Batas waktu 31 Maret 2026 selama ini identik dengan pelaporan SPT Tahunan Pajak Penghasilan (PPh) Orang Pribadi. Namun, tenggat tersebut ternyata tidak hanya berlaku untuk penyampaian SPT Tahunan OP, melainkan juga menjadi batas akhir untuk sejumlah kewajiban perpajakan lainnya yang perlu diperhatikan Wajib Pajak.
- Batas Lapor SPT Tahunan PPh Orang Pribadi
Sesuai ketentuan perpajakan, SPT Tahunan PPh Orang Pribadi untuk Tahun Pajak 2025 wajib disampaikan paling lambat 31 Maret 2026. Kewajiban ini berlaku bagi seluruh Wajib Pajak Orang Pribadi yang telah memiliki NPWP dan memenuhi kriteria subjektif maupun objektif.
Pelaporan dapat dilakukan secara elektronik melalui sistem administrasi perpajakan terbaru DJP, yaitu Direktorat Jenderal Pajak, termasuk melalui platform Coretax DJP.
- Permohonan Perpanjangan Penyampaian SPT
Selain pelaporan SPT, tanggal 31 Maret 2026 juga menjadi batas akhir untuk mengajukan permohonan perpanjangan penyampaian SPT Tahunan Orang Pribadi.
Wajib Pajak yang belum dapat menyampaikan SPT tepat waktu dapat mengajukan perpanjangan dengan menyampaikan pemberitahuan perpanjangan sebelum batas waktu berakhir. Dalam pengajuan tersebut, Wajib Pajak tetap harus menghitung dan membayar kekurangan pajak yang terutang apabila ada.

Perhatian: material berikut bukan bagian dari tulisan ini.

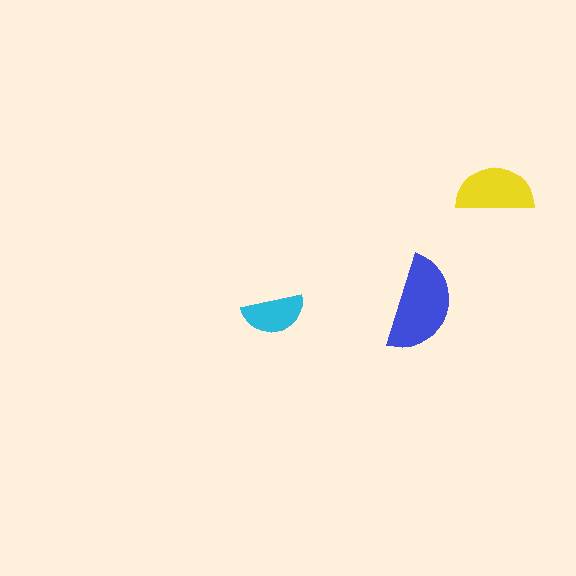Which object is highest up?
The yellow semicircle is topmost.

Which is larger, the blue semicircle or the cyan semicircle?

Artinya, meskipun memperoleh tambahan waktu penyampaian laporan, kewajiban pembayaran pajak tetap harus diselesaikan sesuai ketentuan.
- Konsekuensi Jika Terlambat
Apabila SPT Tahunan tidak disampaikan hingga melewati batas waktu tanpa adanya permohonan perpanjangan, Wajib Pajak dapat dikenai sanksi administrasi berupa denda sesuai ketentuan dalam Undang-Undang Ketentuan Umum dan Tata Cara Perpajakan (UU KUP).
Selain sanksi denda, keterlambatan juga dapat berdampak pada proses administrasi perpajakan lainnya, termasuk potensi pengawasan lebih lanjut oleh otoritas pajak.
- Pentingnya Persiapan Sejak Dini
Mengingat tenggat 31 Maret 2026 mencakup lebih dari sekadar pelaporan SPT Tahunan OP, Wajib Pajak disarankan untuk:
- Mengumpulkan dokumen pendukung sejak awal, seperti bukti potong dan daftar harta serta kewajiban.
- Melakukan penghitungan pajak secara cermat.
- Memastikan akun dan akses pada sistem DJP aktif dan dapat digunakan.
- Mengajukan perpanjangan sebelum batas waktu apabila memang diperlukan.
Dengan memahami bahwa 31 Maret 2026 juga menjadi batas akhir pengajuan perpanjangan, Wajib Pajak diharapkan tidak hanya fokus pada pelaporan SPT, tetapi juga memperhatikan prosedur administratif lainnya agar terhindar dari sanksi.
Kepatuhan dan ketepatan waktu dalam memenuhi kewajiban perpajakan menjadi kunci untuk menjaga administrasi pajak tetap tertib serta menghindari risiko di kemudian hari.